Lily Sage Weinrieb, Alisha Narvaez, Jenny Adames and Nicole Warring pose for a photo outside of International Funeral & Cremation Services, they funeral home they operate in Harlem, New York City.
Alisha Narvaez takes a phone call in in front of a bodies stacked in cremation boxes. The cremation boxes are a cost effective way to handle cremations, avoiding the expense of a casket.
Nicole Warring’s watch, a mother’s day gift, is seen as she transports a body outside of International Funeral & Cremation Services in Harlem.
Lily Sage Weinrieb drives through a cemetery in New Jersey to drop off two bodies for cremation. The waiting list for cremations stretched out to almost a month due to high demand.
Rosary beads are seen placed in the hand of a victim of coronavirus before their viewing service held at International Funeral Cremation Services in Harlem.

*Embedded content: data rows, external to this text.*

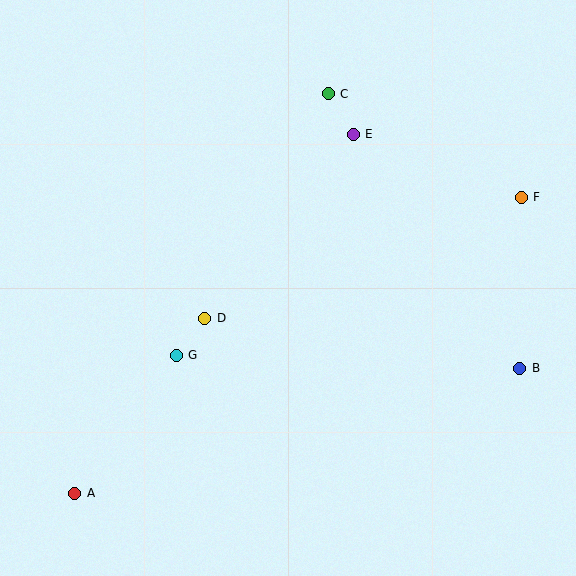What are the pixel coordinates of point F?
Point F is at (521, 197).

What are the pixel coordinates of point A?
Point A is at (75, 493).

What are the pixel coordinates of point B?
Point B is at (520, 368).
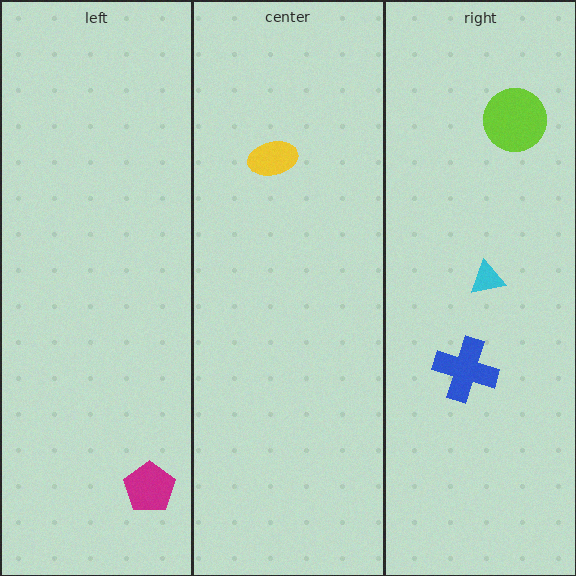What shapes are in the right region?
The blue cross, the cyan triangle, the lime circle.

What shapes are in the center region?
The yellow ellipse.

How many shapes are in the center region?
1.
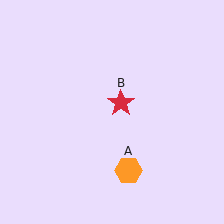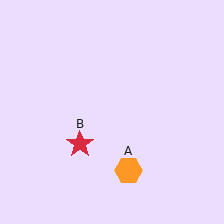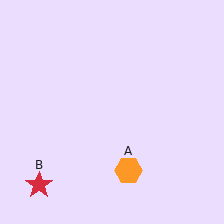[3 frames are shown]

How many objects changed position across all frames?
1 object changed position: red star (object B).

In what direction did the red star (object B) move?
The red star (object B) moved down and to the left.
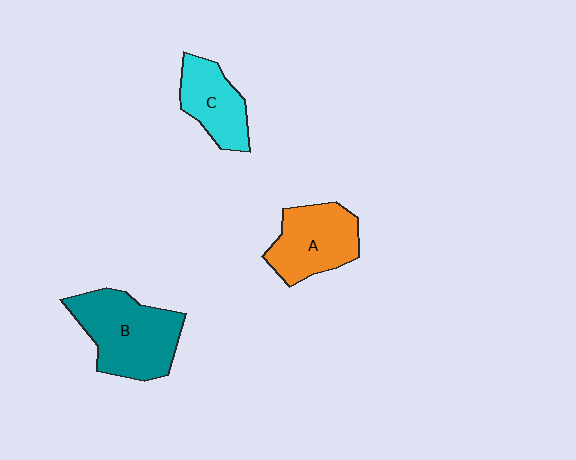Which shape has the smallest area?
Shape C (cyan).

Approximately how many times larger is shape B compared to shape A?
Approximately 1.3 times.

Lily Sage Weinrieb checks the identification of a body in the funeral home’s basement. With space in short supply, bodies shared stretchers top-to-tail.
Jenny Adames, left, applies make up to her aunt, a victim of COVID-19, before her viewing service as a screen plays a press conference held by U.S. President Donald Trump.
Jenny Adames sits in the chapel after a viewing service concludes. The funeral home is the only one in the city to offer viewing services in the time of coronavirus. Attendance is limited to 10 people at a time.
Bodies are laid in a corner as the basement, which typically holds around six bodies, held forty-eight during the peak of the pandemic.
Alisha Narvaez and Jenny Adames wheel their funeral home’s rental coffin up the sidewalk before a viewing service. The rental coffin is used as a cost saving method at viewing services for people who will then be cremated in cardboard cremation boxes.
Lily Sage attempts to position a body into a free space in the prep room, where embalmings take place.
Nicole Warring and Lily Sage Weinrieb pull a body from the funeral home’s van while parked on Amsterdam Avenue in Harlem.
Flower trimmings sit in the chapel after being cut from a casket spray, the floral arrangement that sits on top of a casket at a funeral.
A body bag is marked with COVID-19, ensuring extra precautions are taken when handling it. It was unknown if victims of coronavirus remained contagious after their death.
Jenny Adames takes a phone call on her cell phone that features an image of her daughter. Miss Adames insisted that her mother take care of her daughter for a period out of fear that she would contract the disease herself and pass it on to her.
Lily Sage Weinrieb stretches ahead of collecting a body from an Upper East Side hospital. Lily worked into the night making collections, sometimes clocking up 18 hour work days.
People arrive to search for a place for a family members body. Funeral homes around the city were at capacity forcing people to make the rounds in hope of finding a place for their loved ones bodies.
Lily Sage Weinrieb and Nicole Warring take calls in the office. The phones would ring non stop with people desperate to find a place for their loved ones as the death rate in the city peaked at around 800 per day.
Lily Sage Weinreib wheels a body from the basement to the chapel to prepare for a viewing service the next day.